Labuan Bajo, Vox NTT-Pestiwa hilangnya Rinta Paul Mukkan, wisatawan asal Singapura di perairan Gililawa, kawasan Taman Nasional Komodo (TNK), Kamis, 13 Juli 2017 lalu mendapat sorotan sejumlah pihak.
Sebelumnya, Association Of The Indonesia Tour and Travel (Asita) Kabupaten Manggarai Barat (Mabar) meminta wisatawan yang ingin melakukan diving (Selam) di Perairan Labuan Bajo agar menggunakan Dive Master lokal ketimbang membawa sendiri dari Luar.
Menurut pihak Asita Mabar, hilangnya Paul Rinta Mukkam diduga karena pihak wisatawan tidak membawa dive master lokal.
Pasalnya, dive master lokal penting dipakai guna mengetahui keadaan arus di spot diving di Perairan Labuan Bajo.
Kali ini sorotan lain datang dari Scuba School Internasional (SSI) Dive Master Instructor Labuan Bajo, Stanislaus Stan.
Stanislaus mengatakan selaku instruktur dive master di Labuan Bajo, pihaknya merasa malu dengan kejadian tenggelamnya wisatawan saat melakukan diving di lokasi itu.

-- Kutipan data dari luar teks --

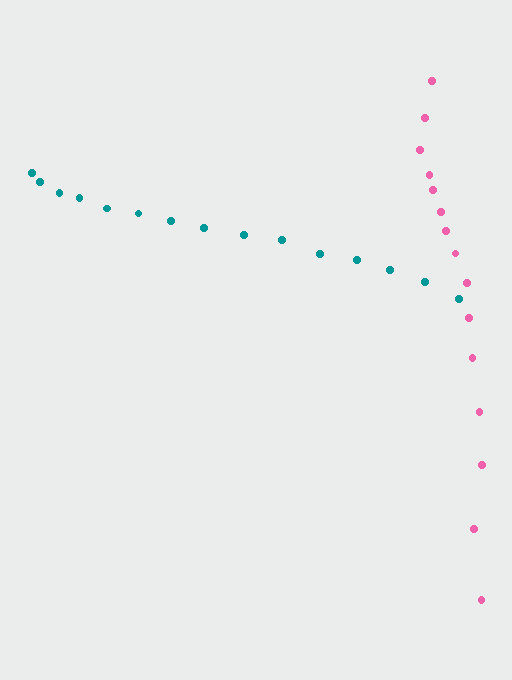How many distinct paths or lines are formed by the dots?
There are 2 distinct paths.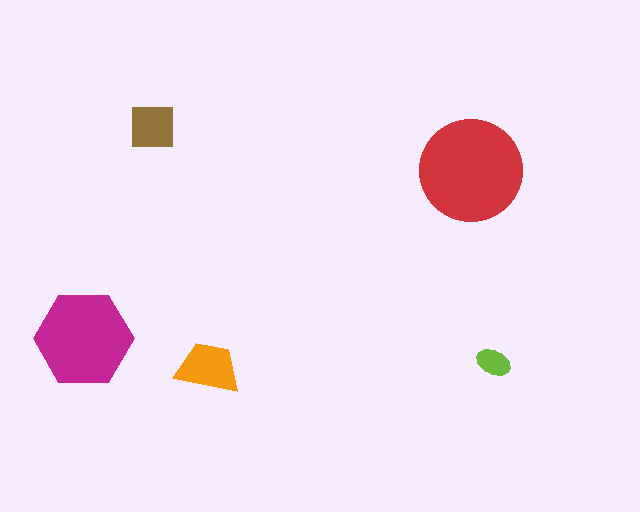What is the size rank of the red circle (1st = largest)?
1st.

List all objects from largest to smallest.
The red circle, the magenta hexagon, the orange trapezoid, the brown square, the lime ellipse.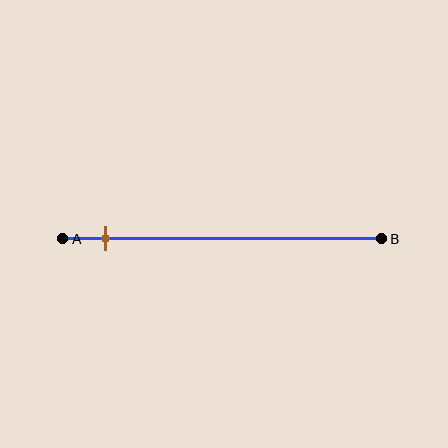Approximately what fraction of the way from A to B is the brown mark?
The brown mark is approximately 15% of the way from A to B.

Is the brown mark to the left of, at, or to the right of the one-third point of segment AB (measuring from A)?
The brown mark is to the left of the one-third point of segment AB.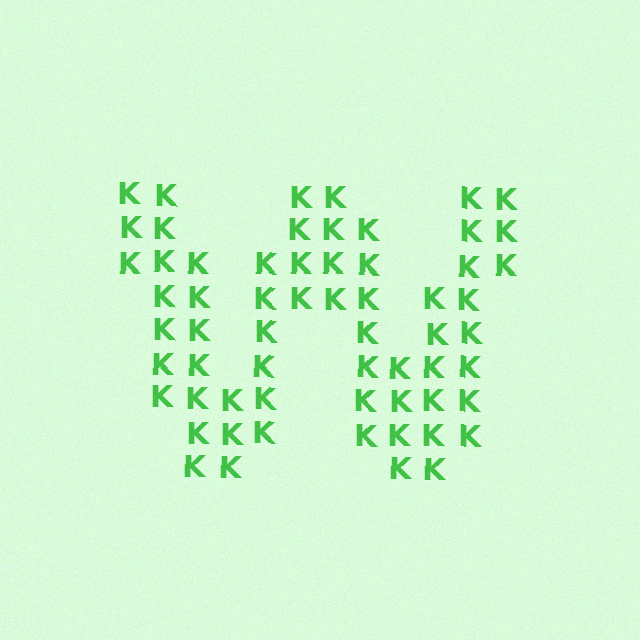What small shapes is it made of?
It is made of small letter K's.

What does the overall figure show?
The overall figure shows the letter W.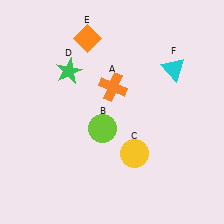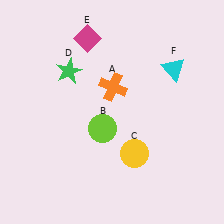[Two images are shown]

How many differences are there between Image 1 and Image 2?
There is 1 difference between the two images.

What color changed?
The diamond (E) changed from orange in Image 1 to magenta in Image 2.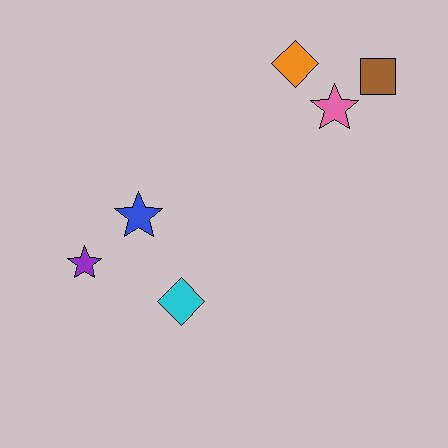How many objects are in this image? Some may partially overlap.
There are 6 objects.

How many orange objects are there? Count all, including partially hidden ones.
There is 1 orange object.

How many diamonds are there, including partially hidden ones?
There are 2 diamonds.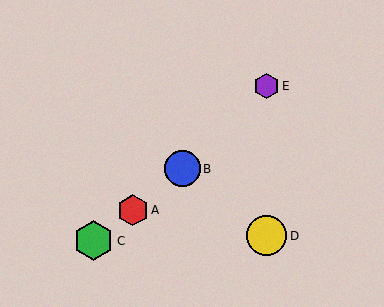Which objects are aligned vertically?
Objects D, E are aligned vertically.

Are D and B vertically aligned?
No, D is at x≈266 and B is at x≈182.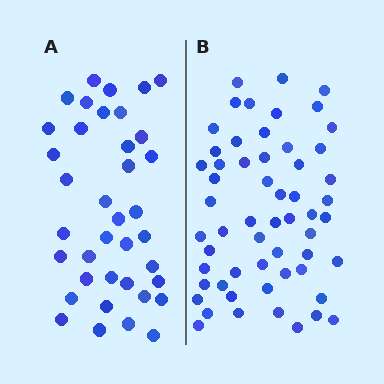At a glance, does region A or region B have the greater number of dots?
Region B (the right region) has more dots.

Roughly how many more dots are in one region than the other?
Region B has approximately 20 more dots than region A.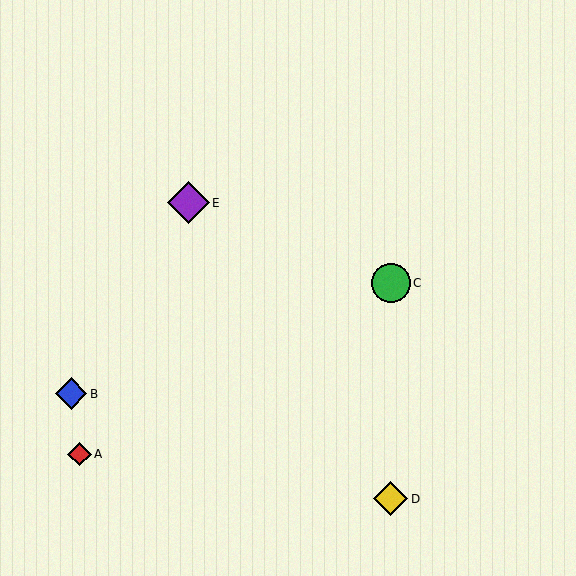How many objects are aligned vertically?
2 objects (C, D) are aligned vertically.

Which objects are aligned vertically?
Objects C, D are aligned vertically.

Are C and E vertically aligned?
No, C is at x≈391 and E is at x≈188.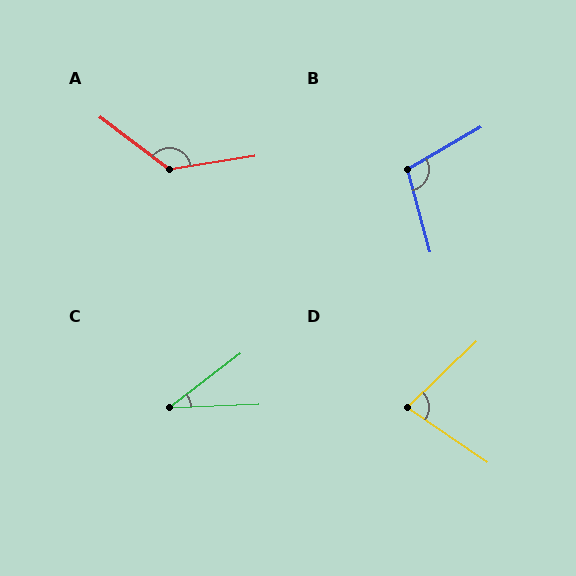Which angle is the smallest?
C, at approximately 35 degrees.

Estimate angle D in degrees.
Approximately 78 degrees.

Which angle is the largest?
A, at approximately 134 degrees.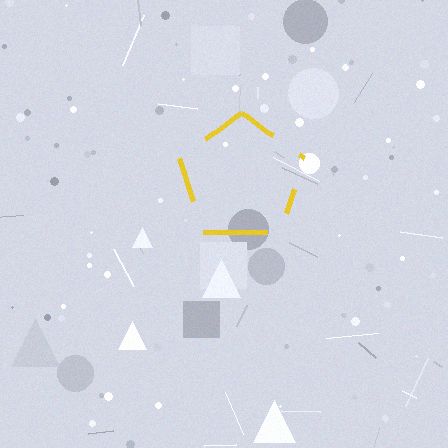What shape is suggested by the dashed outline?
The dashed outline suggests a pentagon.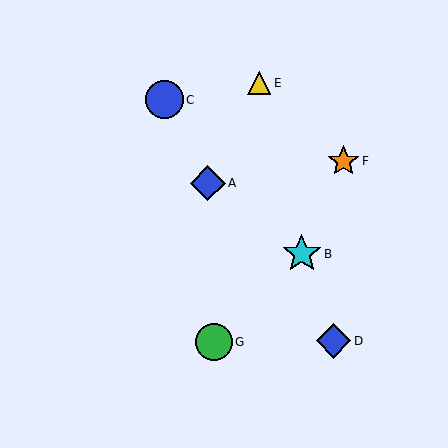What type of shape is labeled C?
Shape C is a blue circle.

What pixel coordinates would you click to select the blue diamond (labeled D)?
Click at (334, 341) to select the blue diamond D.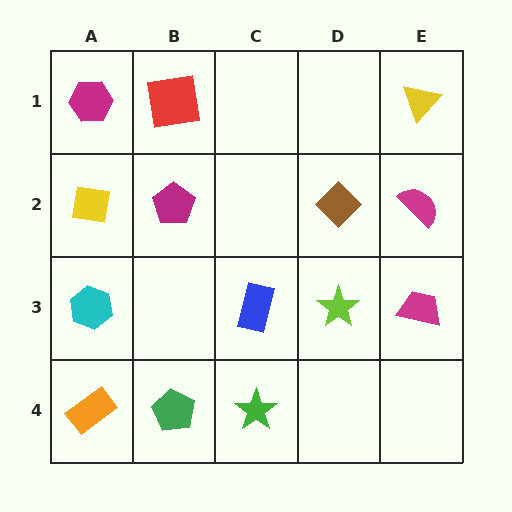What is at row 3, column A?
A cyan hexagon.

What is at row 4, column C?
A green star.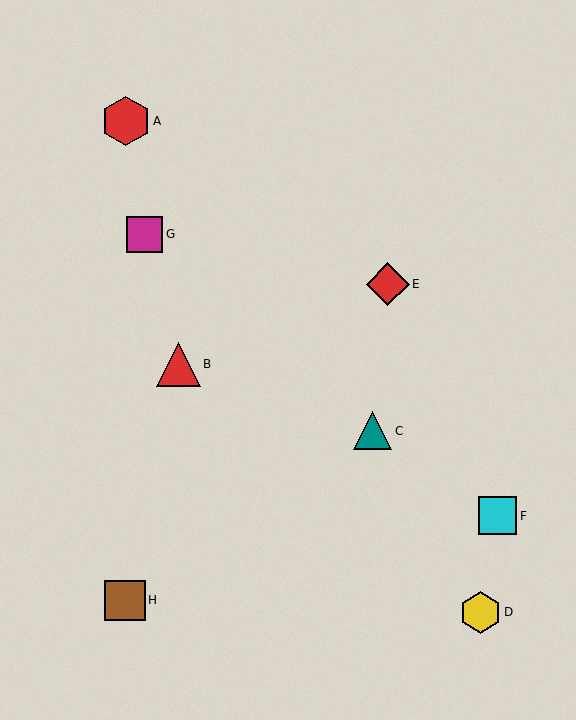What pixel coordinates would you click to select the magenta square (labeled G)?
Click at (144, 234) to select the magenta square G.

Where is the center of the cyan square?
The center of the cyan square is at (498, 516).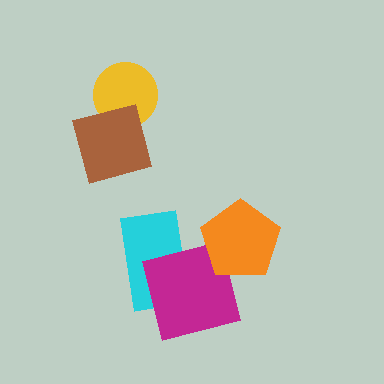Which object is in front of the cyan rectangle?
The magenta square is in front of the cyan rectangle.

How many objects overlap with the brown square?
1 object overlaps with the brown square.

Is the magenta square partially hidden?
Yes, it is partially covered by another shape.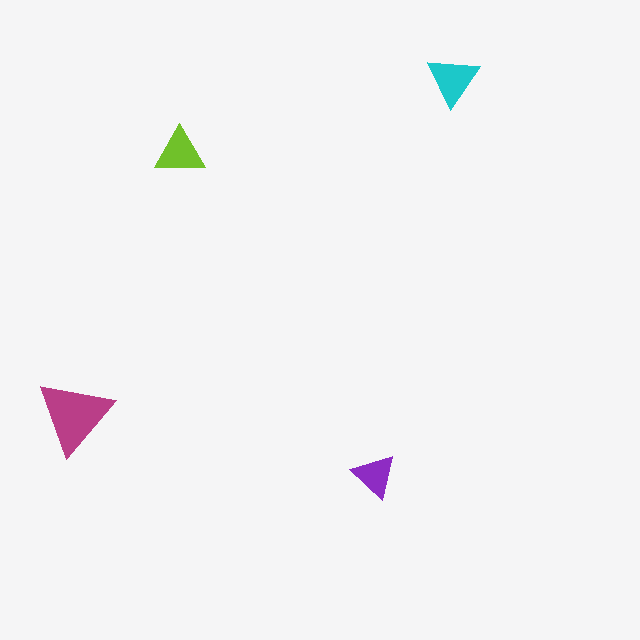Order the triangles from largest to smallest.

Apalagi lokasi peristiwa tenggelamnya wisatawan di Labuan Bajo pada tempat yang sama dan kronologis yang sama pula.
Namun, tidak ada evaluasi bagi Perusahan Dive di Labuan Bajo.
Menurutnya, evaluasi bagi Perusahan Dive, dive guide dan pelaku wisata di bidang dive sangatlah penting. Hal itu agar peristiwa tenggelamnya wisatawan saat diving tidak terjadi secara terus menerus di Labuan Bajo.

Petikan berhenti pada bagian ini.